JACKSON, Miss. (BP) — A preacher once told me, “I want to preach about America in the worst way.”
I told him it’s been done.
What he said is not what he meant, of course.
The worst way to preach about America is negatively.
“The world is going to hell.” “America is decaying from within.” “The country is becoming socialist.” “The president is our worst enemy.” “The Supreme Court is ruining America.” “The home is breaking down. Marriage is a thing of the past. You can’t get a good two-dollar steak anymore.”
OK, strike that last one.
The U. S. Supreme Court has issued ruling after ruling that has changed the character of marriage, definition of gender, responsibilities of employers and a hundred other things.
Conservatives are justifiably concerned. We are stuck with their decisions.
Does this mean the United States is through? Will God write “Ichabod” over what used to be a great country? Should we preachers deliver its eulogy from our pulpits?
Not so fast.
When a friend sent his sermon outline for the July 4th message he planned to preach — it was mostly a litany of what’s wrong with America — he was not asking for my opinion. He said, “What do you think is the future of America?”
I mulled that over a few hours before replying. Then I said something like the following:
I don’t know what the future of America is. I’m not sure where this country is going. But I can tell you something about that sermon as you have it laid out so far.
Everything you said is true. But your people already know that. So, the sermon is going to tell them what they already know. And, it’ll be depressing. Frankly, this is cheap preaching. Anyone can preach about all the negative stuff this nation — or any nation — is doing. Nations are made up of sinners, and their leaders tend to reflect that.
All governments have sinned and come short of the glory of God.
Give us some remedies (I told my friend). Tell about someone who is doing it right, who is a strength to America and a blessing to mankind. Yes, go ahead and lay out the problem. But don’t dwell on it. Move on to the positive, to examples of people who are doing something helpful, something inspiring, something righteous.
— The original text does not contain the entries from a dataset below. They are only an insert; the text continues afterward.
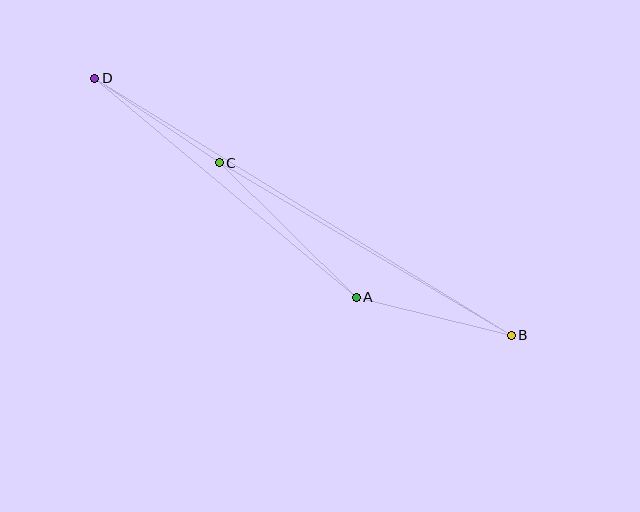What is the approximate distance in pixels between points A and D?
The distance between A and D is approximately 341 pixels.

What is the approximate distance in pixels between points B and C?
The distance between B and C is approximately 339 pixels.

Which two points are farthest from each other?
Points B and D are farthest from each other.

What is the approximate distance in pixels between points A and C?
The distance between A and C is approximately 192 pixels.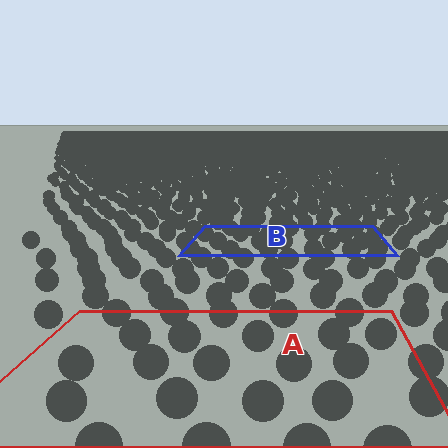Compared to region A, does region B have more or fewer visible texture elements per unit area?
Region B has more texture elements per unit area — they are packed more densely because it is farther away.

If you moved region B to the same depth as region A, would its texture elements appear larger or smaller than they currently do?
They would appear larger. At a closer depth, the same texture elements are projected at a bigger on-screen size.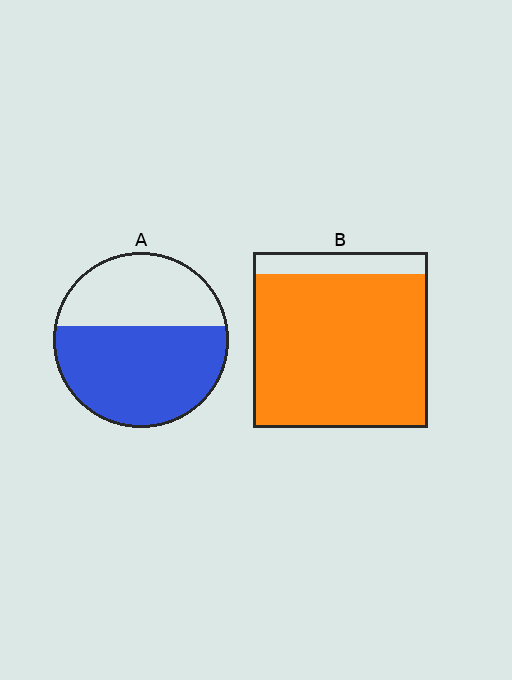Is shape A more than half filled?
Yes.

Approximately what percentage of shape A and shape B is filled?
A is approximately 60% and B is approximately 90%.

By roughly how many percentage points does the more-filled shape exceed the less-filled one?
By roughly 25 percentage points (B over A).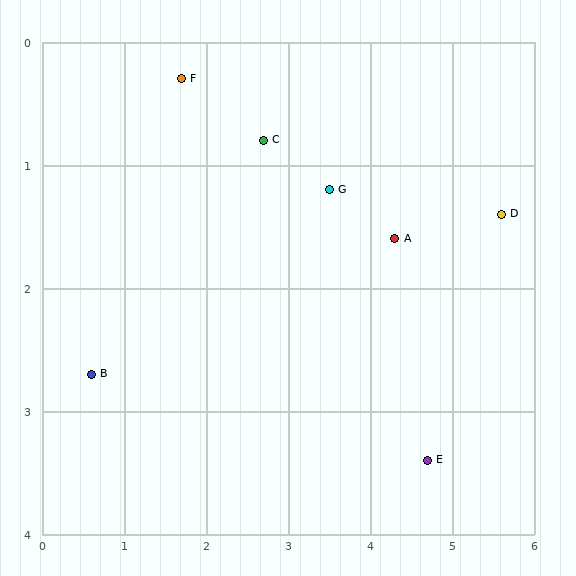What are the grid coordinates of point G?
Point G is at approximately (3.5, 1.2).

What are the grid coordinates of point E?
Point E is at approximately (4.7, 3.4).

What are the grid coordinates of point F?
Point F is at approximately (1.7, 0.3).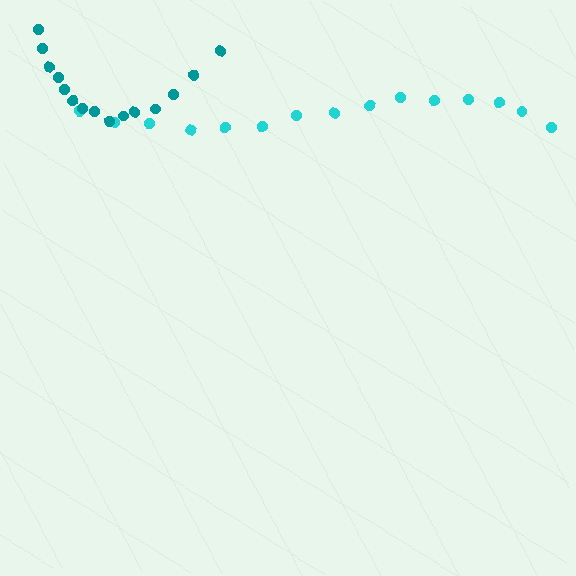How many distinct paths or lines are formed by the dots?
There are 2 distinct paths.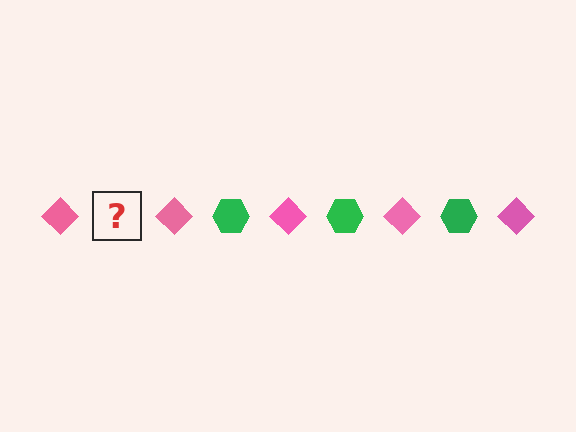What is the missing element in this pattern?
The missing element is a green hexagon.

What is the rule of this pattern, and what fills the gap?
The rule is that the pattern alternates between pink diamond and green hexagon. The gap should be filled with a green hexagon.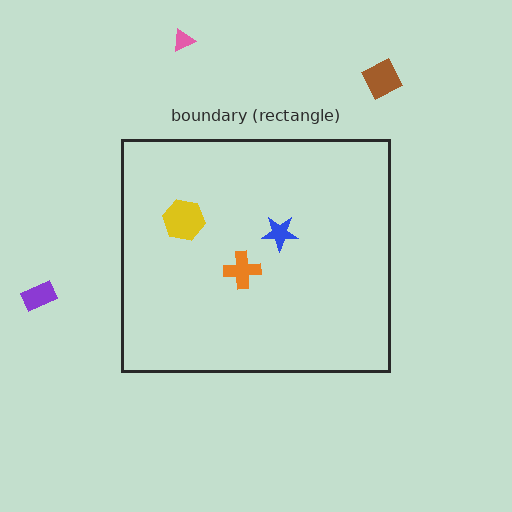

When I was 19, I joined a Southern Baptist church near my college. Before long, I began hearing negative preaching flowing from the pulpits, usually accompanied by flailing arms and raised voice: “Our homes no longer have family altars!”
I had to ask someone what a family altar was. The term suggested to this untaught mind a place of human sacrifice.
Often in Sunday School, teachers would drop in testimonials such as, “In my childhood, Dad would gather us all around after supper and we would spend a half hour reading the Word and praying. People don’t do that anymore. What’s the world coming to?”
To me, a spiritual infant, this all communicated one impression: no one has a family prayer time anymore and this is the norm. If you are not praying together as a family, you’re like everyone else. So don’t beat yourself up about it and feel guilty.
The negative preaching and teaching had communicated the opposite of what had been intended.
What, I wondered, would be the result if we told stories of parents who got this thing right? Later, as a pastor, I told about Jim and Sondra.
Jim jogged from 5 to 6 each morning, and Sondra from 6 to 7. While she was out, Jim awakened their preschoolers, dressed them and played with them. They had a solid hour together every morning. Sometimes in the afternoon, Jim would call home. “Honey, I’ve got 30 minutes with no appointments. Get the kids ready.” He rushed home from his veterinary practice. He walked in the door, set the oven timer for 30 minutes, went into the children’s room, closed the door and played with them. When the timer sounded, he was out the door and back to work.
When I was Jim’s pastor, I delighted in telling what he did. It’s a positive declaration about family life that encourages people rather than depressing them under a load of guilt and worry.
I used to have a veteran deacon who would teach the young men about leading their families. “My wife and I love to use the Open Windows (devotional quarterly). They’re just long enough and have excellent readings. And the church provides them free.”
He was telling the young men that this was the norm, that as a godly father you should lead your family and here is one way to do it.
Is anything right in America? Then, tell it, pastor.
Is anyone doing something inspiring in America? Let’s hear it.
Absolutely, call attention to the areas of concern. No one is suggesting you ignore the dark side and tickle the ears of the congregation. But if the goal is to produce righteous saints who function as salt and light in a dark world, tell how it’s done.
The most patriotic thing I can do for America is to lead a child to Christ, to raise a healthy offspring who becomes part of the answer of this nation and not another of its problems.
I cannot undo the Supreme Court’s ruling. But I can do everything in my power to help the redeemed in Christ have solid Christian marriages and raise terrific kids.
Let’s build sermons around that, pastor. Let’s show them how it’s done instead of bemoaning the fact that no one is doing it.